Falta de bolsas de colostomia no SUS deixa pacientes em situação precária em Itapetininga
Pacientes de Itapetininga, no interior de São Paulo, que dependem de bolsas de colostomia para cuidados intestinais estão enfrentando uma espera angustiante de aproximadamente dois meses para receber o item pelo Sistema Único de Saúde (SUS). Essas bolsas, que têm a função vital de coletar fezes em casos de perfuração intestinal ou tratamentos médicos, são distribuídas gratuitamente pelo sistema público desde 2009, mas a regularidade na entrega tem sido um problema persistente na região.
Impacto direto na vida dos pacientes
Entre os afetados está a aposentada Maria José Vieira, que sofreu uma diverticulite aguda há quatro anos e precisou passar por uma cirurgia de emergência. Desde sua internação na Unidade de Terapia Intensiva (UTI), ela depende da bolsa de colostomia para manter sua saúde e qualidade de vida. Com uma renda limitada de apenas um salário mínimo, Maria tem sido forçada a comprar o produto por conta própria, enfrentando dificuldades financeiras significativas.
"Eu não recebo a bolsa do SUS há dois meses e tenho me virado do jeito que dá. Como eu posso, com os meus filhos. O problema não é só comigo e não estou falando só em meu nome", desabafa a paciente. "Uma bolsa custa R$ 48 e ela é nossa vida. Se passar do prazo de trocar, a minha pele vai dar problema e eu terei que ir ao hospital", complementa, destacando os riscos à saúde decorrentes da falta do item essencial.
Resposta da prefeitura e situação atual
A TV TEM entrou em contato com a Prefeitura de Itapetininga para esclarecer a situação. De acordo com a gestão municipal, existem atualmente 120 pessoas no município que necessitam das bolsas de colostomia através do sistema público de saúde. A administração local assegurou que o estoque será reforçado em breve para atender à demanda crescente.
Além disso, a prefeitura informou que a retirada das bolsas deve ser realizada no Ambulatório de Feridas, localizado na Rua Padre Albuquerque, 385, no Centro da cidade. O funcionamento do local ocorre das 8h às 17h, oferecendo um ponto de acesso para os pacientes que dependem desses suprimentos médicos.

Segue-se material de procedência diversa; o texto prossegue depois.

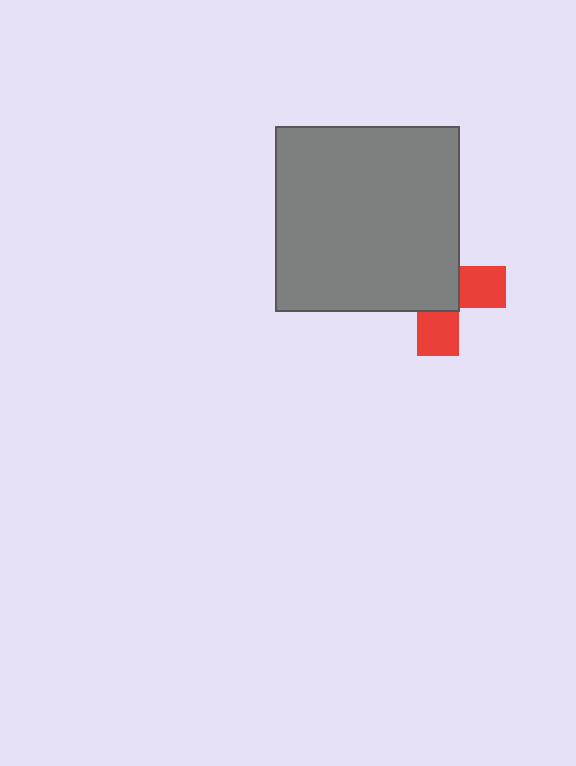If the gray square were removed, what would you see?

No caso específico de Maria José, a administração municipal afirmou que a paciente retirou oito bolsas de colostomia em um intervalo de dez dias, com a última entrega realizada na quarta-feira, dia 8. No entanto, essa informação contrasta com o relato da aposentada, que continua a enfrentar incertezas quanto à disponibilidade futura do produto.
Contexto e importância do fornecimento regular
A distribuição irregular dessas bolsas pelo SUS em Itapetininga levanta questões sobre a eficiência do sistema de saúde pública na região. Desde 2009, quando o item passou a ser fornecido gratuitamente, espera-se que pacientes como Maria tenham acesso contínuo e confiável a esses recursos médicos essenciais.
A situação evidencia os desafios enfrentados por indivíduos com condições de saúde crônicas, que dependem de produtos específicos para manter seu bem-estar. A falta de regularidade no fornecimento não apenas impacta financeiramente as famílias, mas também coloca em risco a saúde dos pacientes, podendo levar a complicações mais sérias e hospitalizações desnecessárias.
Enquanto a prefeitura promete reforçar o estoque, os moradores de Itapetininga aguardam ansiosos por uma solução definitiva que garanta o acesso contínuo às bolsas de colostomia, assegurando que ninguém precise escolher entre cuidar da saúde e enfrentar dificuldades econômicas.